Nem todos terão de escalar montanhas ou resgatar corpos, mas todos, em alguma medida, serão chamados a exercer a coragem que é necessária para ser um herói. A vida cotidiana, com suas dores e desafios, está cheia de oportunidades para pequenos heroísmos, pois ser um herói, afinal, não é ser infalível. É estar disponível para ajudar antes de ser ajudado. É estar disposto a se comprometer com algo que ultrapassa o interesse próprio.
Como podemos exercer isso? Tente ajudar um desconhecido. No trabalho, seja proativo e se coloque a fazer a tarefa que ninguém deseja. Em casa, seja o melhor para a família, sem exigir elogios ou recompensas. Todos esses atos são formas de heroísmo.
Assim como Agam Rinjani nos ensinou por meio de sua coragem, o heroísmo não precisa de plateia. Basta um coração disposto a carregar o que ninguém quer tocar. Basta alguém que, diante do abandono, diga: “eu vou”. E isso, mais do que força, exige uma sensibilidade rara, afinal, vivemos em um mundo que estimula que não estejamos nos preocupando uns com os outros. Agindo assim, olhamos para a vida social como um grande campo de competição em que nos degladiamos por migalhas.
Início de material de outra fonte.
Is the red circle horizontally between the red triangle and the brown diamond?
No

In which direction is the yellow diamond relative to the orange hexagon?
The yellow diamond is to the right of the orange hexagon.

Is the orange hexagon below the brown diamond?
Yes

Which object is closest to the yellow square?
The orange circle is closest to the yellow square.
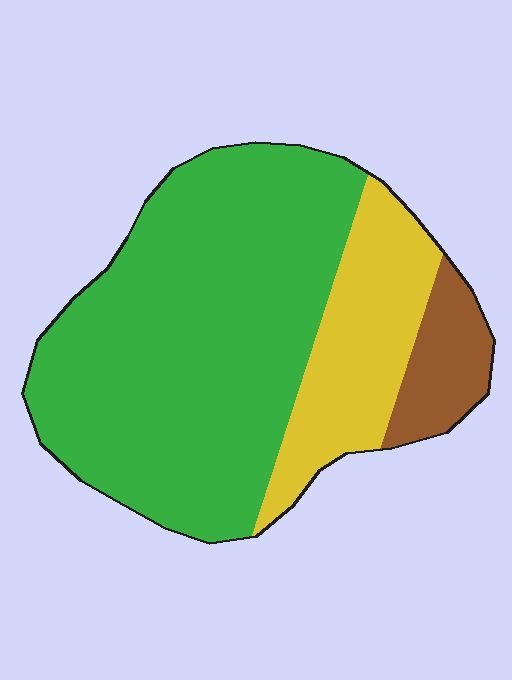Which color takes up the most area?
Green, at roughly 70%.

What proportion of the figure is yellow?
Yellow takes up about one fifth (1/5) of the figure.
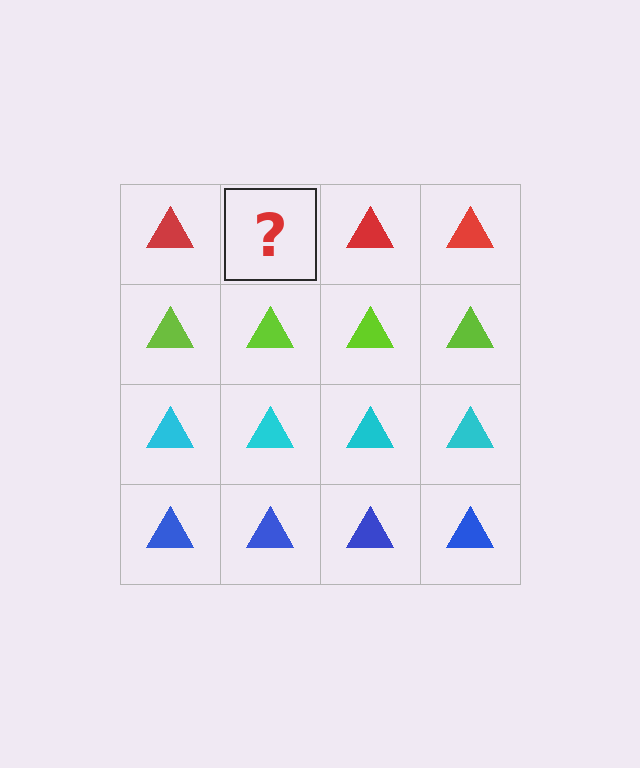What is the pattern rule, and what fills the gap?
The rule is that each row has a consistent color. The gap should be filled with a red triangle.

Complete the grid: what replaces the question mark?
The question mark should be replaced with a red triangle.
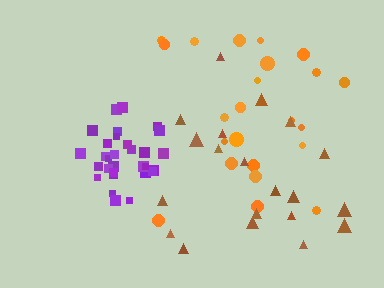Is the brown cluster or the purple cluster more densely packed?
Purple.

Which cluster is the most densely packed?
Purple.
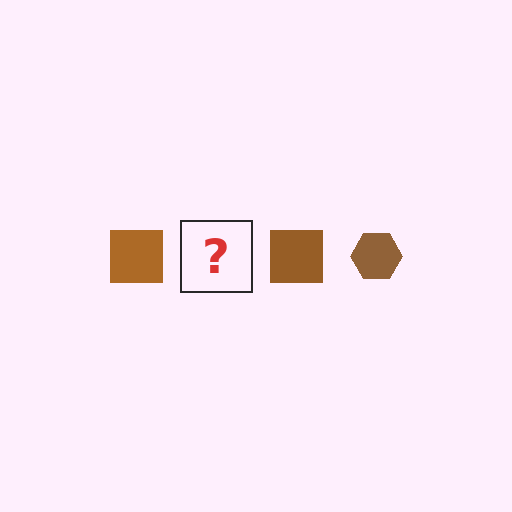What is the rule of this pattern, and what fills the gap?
The rule is that the pattern cycles through square, hexagon shapes in brown. The gap should be filled with a brown hexagon.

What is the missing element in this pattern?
The missing element is a brown hexagon.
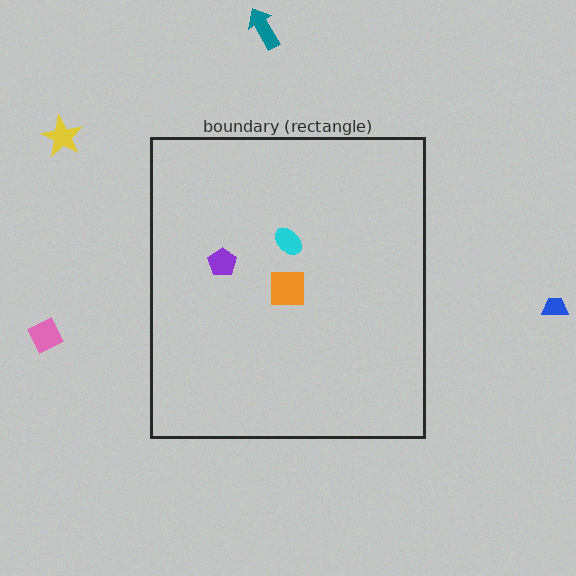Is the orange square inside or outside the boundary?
Inside.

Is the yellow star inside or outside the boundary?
Outside.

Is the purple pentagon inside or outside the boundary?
Inside.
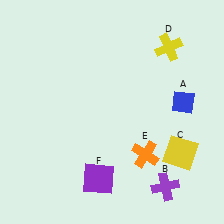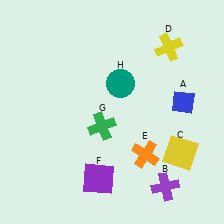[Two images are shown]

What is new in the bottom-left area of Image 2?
A green cross (G) was added in the bottom-left area of Image 2.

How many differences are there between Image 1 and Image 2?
There are 2 differences between the two images.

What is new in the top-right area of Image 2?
A teal circle (H) was added in the top-right area of Image 2.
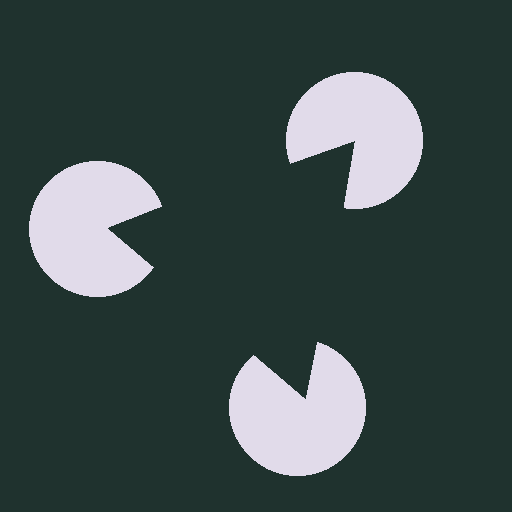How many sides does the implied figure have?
3 sides.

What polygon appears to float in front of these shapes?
An illusory triangle — its edges are inferred from the aligned wedge cuts in the pac-man discs, not physically drawn.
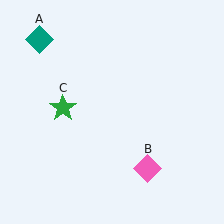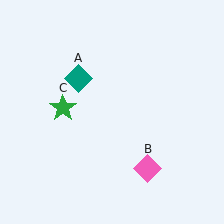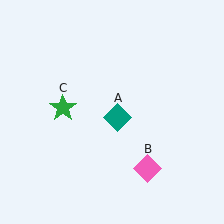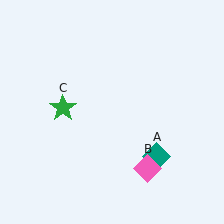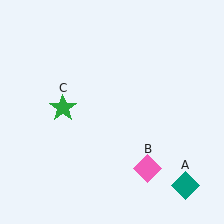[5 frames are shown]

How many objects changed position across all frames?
1 object changed position: teal diamond (object A).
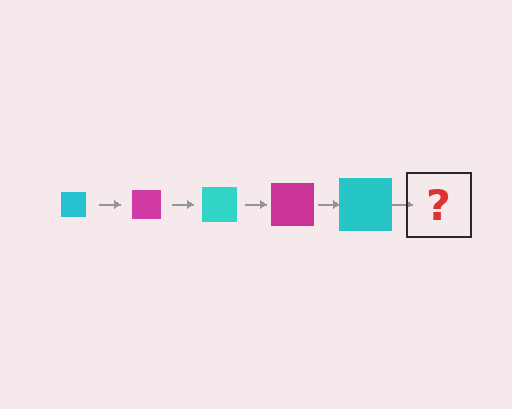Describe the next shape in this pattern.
It should be a magenta square, larger than the previous one.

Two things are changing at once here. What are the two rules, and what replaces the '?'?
The two rules are that the square grows larger each step and the color cycles through cyan and magenta. The '?' should be a magenta square, larger than the previous one.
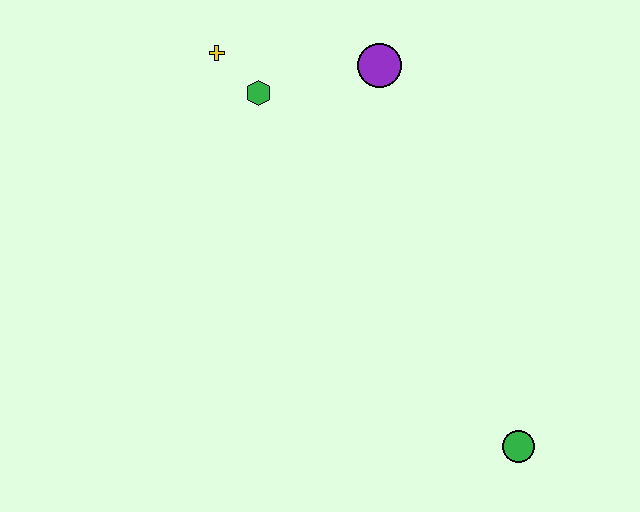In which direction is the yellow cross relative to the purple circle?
The yellow cross is to the left of the purple circle.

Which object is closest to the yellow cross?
The green hexagon is closest to the yellow cross.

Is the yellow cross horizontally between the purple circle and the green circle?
No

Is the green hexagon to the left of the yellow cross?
No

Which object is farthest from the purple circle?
The green circle is farthest from the purple circle.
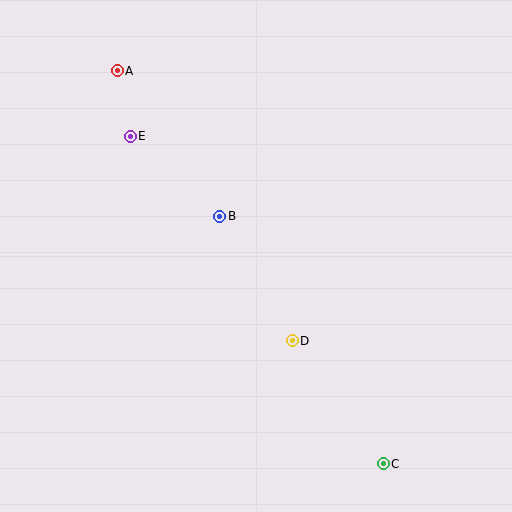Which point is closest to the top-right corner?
Point B is closest to the top-right corner.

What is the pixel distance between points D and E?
The distance between D and E is 261 pixels.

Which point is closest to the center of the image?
Point B at (220, 216) is closest to the center.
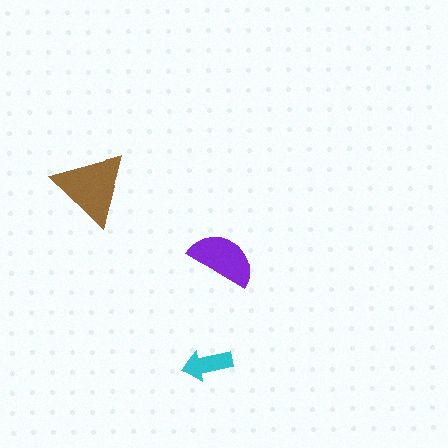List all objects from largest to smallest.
The brown triangle, the purple semicircle, the cyan arrow.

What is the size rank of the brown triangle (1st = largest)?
1st.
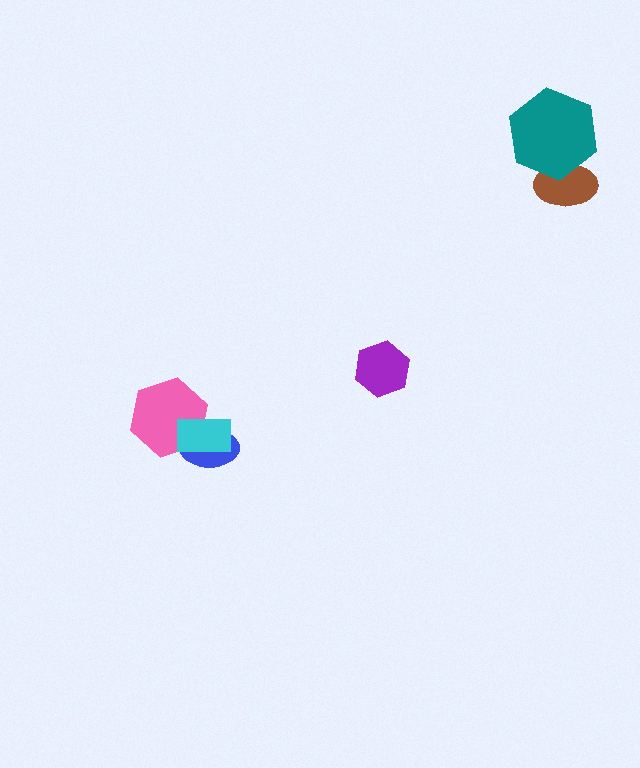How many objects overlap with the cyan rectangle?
2 objects overlap with the cyan rectangle.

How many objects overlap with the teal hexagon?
1 object overlaps with the teal hexagon.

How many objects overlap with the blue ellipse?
2 objects overlap with the blue ellipse.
Entretanto, ainda é possível enxergar os heróis do cotidiano. Estamos cercados de histórias belas, que são capazes de nos emocionar apenas pelo fato de terem sido realizadas apenas com a intenção de ajudar o próximo. O caso de Agam Rinjani é um grande exemplo, sem dúvida. Seu gesto não foi apenas um ato técnico ou solidário, mas um ato humano, demasiadamente humano. E para inspirar a todos nós basta apenas concretizar em ações o que a nossa natureza busca expressar de modo natural e melhor: a nossa essência divina.